Open Sourcing Unity Catalog

Type

On-Demand Video

Duration

5 minutes 31 seconds

Social

What you’ll learn

In this video, you will learn about Unity Catalog, the industry’s first open source catalog for data and AI governance across clouds, data formats and data platforms. Here are the most important pillars of the Unity Catalog vision:

  • Open source API and implementation: It is built on OpenAPI spec and an open source server implementation under Apache License 2.0. It is also compatible with Spark Hive Metastore API and the Apache Iceberg™ REST API.
  • Multi-format support: It is extensible and supports Delta Lake, Apache Iceberg via UniForm, Apache Parquet, CSV and all the other formats out there.
  • Multi-engine support: With its open APIs, Unity Catalog allows cataloged data to be read by virtually all compute engines.
  • Multimodal: It supports all your data and AI assets, including tables, files, functions and AI models.
  • Vibrant ecosystem: This is a community effort and we are extremely excited to be supported by Amazon Web Services, Microsoft Azure, Google Cloud, NVIDIA, Salesforce, DuckDB, LangChain, dbt Labs, Fivetran, Confluent, Unstructured, Onehouse, Immuta, Informatica and many more.

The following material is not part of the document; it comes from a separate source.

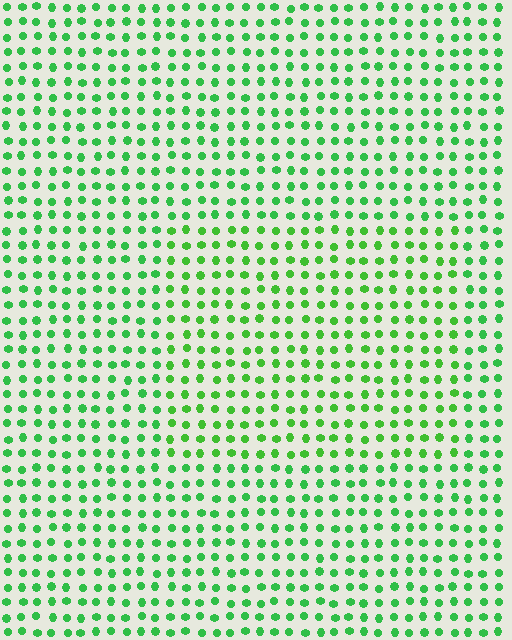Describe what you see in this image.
The image is filled with small green elements in a uniform arrangement. A rectangle-shaped region is visible where the elements are tinted to a slightly different hue, forming a subtle color boundary.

The project is available on GitHub today as the first step in our journey toward bringing the Unity Catalog vision into open source. Unity Catalog is hosted at LF AI & Data, an umbrella foundation of the Linux Foundation that supports open source innovation in artificial intelligence and data, and we are excited to work with the open source communities in the many years to come to realize this vision.